In Poeke werd volgende legende verteld:
In de middeleeuwen vertrokken er vanuit onze gewesten heel wat ridders op kruistocht naar het Heilige Land, om er het Heilige Graf van Christus tegen de muzelmannen te verdedigen. Dit gebeurde rond het jaar 1100 en bracht heel wat volk op de been.
Volgens de overlevering zou een zekere ridder vertrokken zijn en zijn vrouw bleef eenzaam en verlaten in Poeke achter, daar hij jarenlang wegbleef. Zij was diepbedroefd, doch zij bad geregeld voor het beeld van de moeder van Jezus; zij stelde haar volle vertrouwen op de Heilige Maagd.

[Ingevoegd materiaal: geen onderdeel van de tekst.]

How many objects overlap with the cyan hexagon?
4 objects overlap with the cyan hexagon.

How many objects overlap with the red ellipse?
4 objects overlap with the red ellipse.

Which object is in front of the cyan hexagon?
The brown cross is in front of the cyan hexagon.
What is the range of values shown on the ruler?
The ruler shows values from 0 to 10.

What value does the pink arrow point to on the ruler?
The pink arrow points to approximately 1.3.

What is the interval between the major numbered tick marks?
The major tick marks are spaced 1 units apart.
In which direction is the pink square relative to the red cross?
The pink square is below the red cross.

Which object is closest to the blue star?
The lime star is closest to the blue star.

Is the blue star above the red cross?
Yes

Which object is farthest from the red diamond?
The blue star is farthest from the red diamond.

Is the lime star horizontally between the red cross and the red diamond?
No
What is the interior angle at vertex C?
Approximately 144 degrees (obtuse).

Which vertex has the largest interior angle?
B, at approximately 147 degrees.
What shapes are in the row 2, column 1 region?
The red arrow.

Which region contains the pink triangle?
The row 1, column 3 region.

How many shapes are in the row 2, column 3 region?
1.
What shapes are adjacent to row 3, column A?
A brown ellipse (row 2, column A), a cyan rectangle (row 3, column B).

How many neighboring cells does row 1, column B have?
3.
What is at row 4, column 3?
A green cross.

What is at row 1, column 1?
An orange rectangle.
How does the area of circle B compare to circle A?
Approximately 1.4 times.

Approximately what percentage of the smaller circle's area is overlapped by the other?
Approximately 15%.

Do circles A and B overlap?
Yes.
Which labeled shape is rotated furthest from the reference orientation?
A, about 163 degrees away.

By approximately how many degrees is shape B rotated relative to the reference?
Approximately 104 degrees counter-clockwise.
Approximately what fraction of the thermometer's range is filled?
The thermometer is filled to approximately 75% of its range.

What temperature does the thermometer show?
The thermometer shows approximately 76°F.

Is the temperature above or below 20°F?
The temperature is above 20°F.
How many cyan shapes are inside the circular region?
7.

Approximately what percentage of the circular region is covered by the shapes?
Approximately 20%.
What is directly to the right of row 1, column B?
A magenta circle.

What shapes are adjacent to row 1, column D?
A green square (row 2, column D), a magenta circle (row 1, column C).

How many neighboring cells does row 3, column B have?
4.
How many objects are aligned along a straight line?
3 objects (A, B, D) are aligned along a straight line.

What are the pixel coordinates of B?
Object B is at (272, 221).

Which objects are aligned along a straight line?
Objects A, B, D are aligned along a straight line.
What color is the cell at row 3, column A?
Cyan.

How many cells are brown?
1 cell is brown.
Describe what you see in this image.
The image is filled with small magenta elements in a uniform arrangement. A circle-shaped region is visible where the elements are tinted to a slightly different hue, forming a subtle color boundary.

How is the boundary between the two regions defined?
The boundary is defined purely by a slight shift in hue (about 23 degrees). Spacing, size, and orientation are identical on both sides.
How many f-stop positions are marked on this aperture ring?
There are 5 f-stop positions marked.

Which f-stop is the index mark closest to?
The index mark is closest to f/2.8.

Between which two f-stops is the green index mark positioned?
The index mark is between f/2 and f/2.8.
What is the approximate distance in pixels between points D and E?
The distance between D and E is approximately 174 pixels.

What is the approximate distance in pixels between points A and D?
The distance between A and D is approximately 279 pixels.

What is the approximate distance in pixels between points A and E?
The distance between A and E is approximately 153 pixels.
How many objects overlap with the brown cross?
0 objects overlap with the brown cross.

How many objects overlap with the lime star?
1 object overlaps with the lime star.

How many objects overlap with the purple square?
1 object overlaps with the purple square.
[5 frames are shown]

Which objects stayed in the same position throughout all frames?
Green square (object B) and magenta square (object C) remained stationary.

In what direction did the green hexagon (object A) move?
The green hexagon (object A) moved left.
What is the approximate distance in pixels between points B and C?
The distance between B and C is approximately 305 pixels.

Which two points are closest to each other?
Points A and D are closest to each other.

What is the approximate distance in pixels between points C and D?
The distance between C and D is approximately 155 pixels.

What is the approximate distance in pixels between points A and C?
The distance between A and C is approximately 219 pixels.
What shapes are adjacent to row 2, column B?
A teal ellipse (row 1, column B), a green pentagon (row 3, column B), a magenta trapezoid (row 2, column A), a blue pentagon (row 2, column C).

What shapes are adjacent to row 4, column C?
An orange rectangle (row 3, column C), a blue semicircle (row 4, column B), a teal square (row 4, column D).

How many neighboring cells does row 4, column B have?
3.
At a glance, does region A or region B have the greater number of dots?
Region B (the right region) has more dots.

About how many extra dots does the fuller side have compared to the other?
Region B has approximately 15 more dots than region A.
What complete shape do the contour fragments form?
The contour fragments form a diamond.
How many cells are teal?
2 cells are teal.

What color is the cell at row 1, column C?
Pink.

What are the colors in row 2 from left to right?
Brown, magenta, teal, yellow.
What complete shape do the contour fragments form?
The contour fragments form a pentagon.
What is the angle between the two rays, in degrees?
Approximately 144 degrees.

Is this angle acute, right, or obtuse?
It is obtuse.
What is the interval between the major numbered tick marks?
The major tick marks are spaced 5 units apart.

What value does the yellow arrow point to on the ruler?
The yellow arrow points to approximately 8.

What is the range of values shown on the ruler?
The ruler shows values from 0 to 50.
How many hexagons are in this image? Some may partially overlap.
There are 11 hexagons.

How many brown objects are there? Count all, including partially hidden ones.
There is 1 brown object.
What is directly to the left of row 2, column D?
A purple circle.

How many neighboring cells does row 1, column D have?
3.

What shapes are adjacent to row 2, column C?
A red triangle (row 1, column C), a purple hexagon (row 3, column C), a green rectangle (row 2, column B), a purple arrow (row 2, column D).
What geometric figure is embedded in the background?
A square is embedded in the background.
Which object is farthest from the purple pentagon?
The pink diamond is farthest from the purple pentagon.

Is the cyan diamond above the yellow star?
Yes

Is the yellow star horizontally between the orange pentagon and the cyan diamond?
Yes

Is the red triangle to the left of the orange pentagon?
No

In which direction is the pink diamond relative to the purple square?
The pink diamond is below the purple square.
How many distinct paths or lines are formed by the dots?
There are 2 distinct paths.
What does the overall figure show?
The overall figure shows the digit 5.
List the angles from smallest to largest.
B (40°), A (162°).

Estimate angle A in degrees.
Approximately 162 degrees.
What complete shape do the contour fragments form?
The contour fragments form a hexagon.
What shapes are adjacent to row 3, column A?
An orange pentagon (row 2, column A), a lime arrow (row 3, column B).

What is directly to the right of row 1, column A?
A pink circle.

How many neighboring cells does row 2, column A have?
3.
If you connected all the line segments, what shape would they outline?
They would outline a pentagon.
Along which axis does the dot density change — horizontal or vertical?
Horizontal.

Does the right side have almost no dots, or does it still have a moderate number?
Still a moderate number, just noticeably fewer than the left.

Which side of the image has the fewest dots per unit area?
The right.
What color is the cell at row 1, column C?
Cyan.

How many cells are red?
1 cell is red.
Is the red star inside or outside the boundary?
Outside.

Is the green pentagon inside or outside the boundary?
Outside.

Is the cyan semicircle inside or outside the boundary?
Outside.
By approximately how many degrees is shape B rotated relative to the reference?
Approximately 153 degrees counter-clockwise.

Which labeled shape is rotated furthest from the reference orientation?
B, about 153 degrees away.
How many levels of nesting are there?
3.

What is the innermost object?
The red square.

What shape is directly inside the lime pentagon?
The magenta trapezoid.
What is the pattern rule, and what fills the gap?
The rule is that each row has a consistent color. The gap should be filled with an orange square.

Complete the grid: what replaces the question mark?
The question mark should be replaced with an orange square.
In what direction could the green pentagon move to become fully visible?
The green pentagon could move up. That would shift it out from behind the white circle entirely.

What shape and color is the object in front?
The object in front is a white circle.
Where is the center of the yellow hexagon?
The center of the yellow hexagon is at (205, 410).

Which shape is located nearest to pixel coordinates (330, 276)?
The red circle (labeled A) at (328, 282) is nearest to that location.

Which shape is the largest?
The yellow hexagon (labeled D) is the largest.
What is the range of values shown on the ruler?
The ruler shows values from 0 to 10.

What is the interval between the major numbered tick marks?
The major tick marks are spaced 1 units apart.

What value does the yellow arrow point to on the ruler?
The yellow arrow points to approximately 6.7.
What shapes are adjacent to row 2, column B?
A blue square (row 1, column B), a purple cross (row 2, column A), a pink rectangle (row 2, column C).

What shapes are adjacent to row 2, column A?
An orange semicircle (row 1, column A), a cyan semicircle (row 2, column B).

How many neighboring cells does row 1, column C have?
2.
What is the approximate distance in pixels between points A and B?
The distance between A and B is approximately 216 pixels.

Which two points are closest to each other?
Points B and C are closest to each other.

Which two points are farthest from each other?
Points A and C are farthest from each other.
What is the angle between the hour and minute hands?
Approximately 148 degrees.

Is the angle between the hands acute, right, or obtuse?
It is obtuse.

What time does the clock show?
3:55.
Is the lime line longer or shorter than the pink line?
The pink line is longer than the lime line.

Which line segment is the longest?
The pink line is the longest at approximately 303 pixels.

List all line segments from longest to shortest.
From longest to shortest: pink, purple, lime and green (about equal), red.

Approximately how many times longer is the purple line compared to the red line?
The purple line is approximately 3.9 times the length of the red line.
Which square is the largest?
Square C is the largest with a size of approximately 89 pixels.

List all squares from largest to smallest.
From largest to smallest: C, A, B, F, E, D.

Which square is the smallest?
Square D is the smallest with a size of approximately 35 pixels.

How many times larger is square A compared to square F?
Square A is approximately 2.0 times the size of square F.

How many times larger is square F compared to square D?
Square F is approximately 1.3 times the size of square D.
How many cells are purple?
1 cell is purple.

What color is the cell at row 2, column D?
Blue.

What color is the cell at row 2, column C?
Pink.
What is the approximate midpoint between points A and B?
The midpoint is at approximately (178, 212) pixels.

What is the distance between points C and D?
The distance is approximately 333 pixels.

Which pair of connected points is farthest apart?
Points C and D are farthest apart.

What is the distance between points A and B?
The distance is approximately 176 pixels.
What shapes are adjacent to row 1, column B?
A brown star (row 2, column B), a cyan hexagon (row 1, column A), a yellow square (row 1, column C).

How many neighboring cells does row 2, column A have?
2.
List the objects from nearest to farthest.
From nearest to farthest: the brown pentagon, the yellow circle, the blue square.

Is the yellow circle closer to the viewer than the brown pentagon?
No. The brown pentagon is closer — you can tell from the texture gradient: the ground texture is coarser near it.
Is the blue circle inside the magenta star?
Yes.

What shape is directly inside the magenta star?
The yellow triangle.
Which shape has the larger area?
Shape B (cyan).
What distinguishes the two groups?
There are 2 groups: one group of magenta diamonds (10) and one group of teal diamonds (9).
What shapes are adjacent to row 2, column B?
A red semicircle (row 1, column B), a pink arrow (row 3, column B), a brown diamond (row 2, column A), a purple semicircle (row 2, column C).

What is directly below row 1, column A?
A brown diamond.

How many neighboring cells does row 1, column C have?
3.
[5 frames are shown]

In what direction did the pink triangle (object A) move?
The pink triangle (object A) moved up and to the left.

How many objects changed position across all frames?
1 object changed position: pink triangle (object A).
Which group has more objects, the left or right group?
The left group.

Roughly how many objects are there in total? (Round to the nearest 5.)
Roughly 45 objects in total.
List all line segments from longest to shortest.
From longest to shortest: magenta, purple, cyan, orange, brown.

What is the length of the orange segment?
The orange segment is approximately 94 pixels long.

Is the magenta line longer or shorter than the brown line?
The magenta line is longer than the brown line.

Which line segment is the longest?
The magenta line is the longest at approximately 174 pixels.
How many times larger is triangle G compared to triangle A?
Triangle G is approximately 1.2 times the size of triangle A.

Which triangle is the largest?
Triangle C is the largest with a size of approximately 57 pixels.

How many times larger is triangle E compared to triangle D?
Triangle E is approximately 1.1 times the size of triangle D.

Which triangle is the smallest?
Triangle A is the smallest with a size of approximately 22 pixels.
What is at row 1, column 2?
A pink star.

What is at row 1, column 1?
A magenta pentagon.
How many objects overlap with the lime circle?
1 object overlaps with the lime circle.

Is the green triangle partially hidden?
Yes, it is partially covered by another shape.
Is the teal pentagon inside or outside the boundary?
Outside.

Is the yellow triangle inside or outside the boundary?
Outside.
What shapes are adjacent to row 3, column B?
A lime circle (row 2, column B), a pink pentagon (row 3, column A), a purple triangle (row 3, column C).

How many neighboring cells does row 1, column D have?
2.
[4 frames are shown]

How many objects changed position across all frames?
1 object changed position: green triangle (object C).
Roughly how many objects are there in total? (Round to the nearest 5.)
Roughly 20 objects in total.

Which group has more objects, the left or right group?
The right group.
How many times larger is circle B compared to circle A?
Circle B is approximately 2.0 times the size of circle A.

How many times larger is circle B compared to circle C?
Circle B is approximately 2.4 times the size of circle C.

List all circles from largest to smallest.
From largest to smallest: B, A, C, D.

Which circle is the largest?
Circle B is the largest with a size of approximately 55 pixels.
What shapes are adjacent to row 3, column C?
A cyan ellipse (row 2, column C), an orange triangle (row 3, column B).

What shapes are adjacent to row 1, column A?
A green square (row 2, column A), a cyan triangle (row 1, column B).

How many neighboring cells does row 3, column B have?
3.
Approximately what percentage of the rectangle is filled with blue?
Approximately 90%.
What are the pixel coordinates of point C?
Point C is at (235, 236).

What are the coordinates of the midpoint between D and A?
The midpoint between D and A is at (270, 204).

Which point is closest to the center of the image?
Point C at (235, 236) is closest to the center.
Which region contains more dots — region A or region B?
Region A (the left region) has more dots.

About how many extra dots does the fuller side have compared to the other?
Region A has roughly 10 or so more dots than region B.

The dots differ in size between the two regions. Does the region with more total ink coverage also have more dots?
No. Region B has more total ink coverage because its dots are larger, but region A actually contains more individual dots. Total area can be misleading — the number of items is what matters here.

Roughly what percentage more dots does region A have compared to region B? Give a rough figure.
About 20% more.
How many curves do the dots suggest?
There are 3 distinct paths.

Toen zij op zekere dag ingetogen voor het beeldje aan het bidden was, kreeg zij plots een visioen. Een ridder verscheen plots bij haar en berichtte haar met luide stem: Ik hen een goe maere* voor u! Uw man is kerngezond en is op weg naar huis!. En inderdaad, alles verliep zoals voorspeld! De bedroefde vrouw was in minder dan geen tijd een dolgelukkige vrouw; de kruisvaarder kwam heelhuids en gezond thuis in Poeke aan en trof haar al biddend voor het beeldje aan. Sedertdien werd dat beeldje Goemaere genoemd.
Sindsdien heeft men alles in het werk gesteld om dat mysterieuze beeldje in Poeke terug te krijgen. Daar de lokale autoriteiten in Engeland zich hardnekkig tegen deze teruggave verzetten, mislukten alle pogingen.
De mondelinge overlevering vertelt verder dat het een groot geluk voor de Poekse gemeenschap zou betekenen, indien dit wonderbare beeldje van Goemaere eens in zijn oorspronkelijk midden mocht terugkeren.
* mare: boodschap of tijding
Bron: Roger Defruyt, Goemaere een legende te Poeke, in Land van de Woestijne, jg. 5 (1982), nr. 2, p. 25.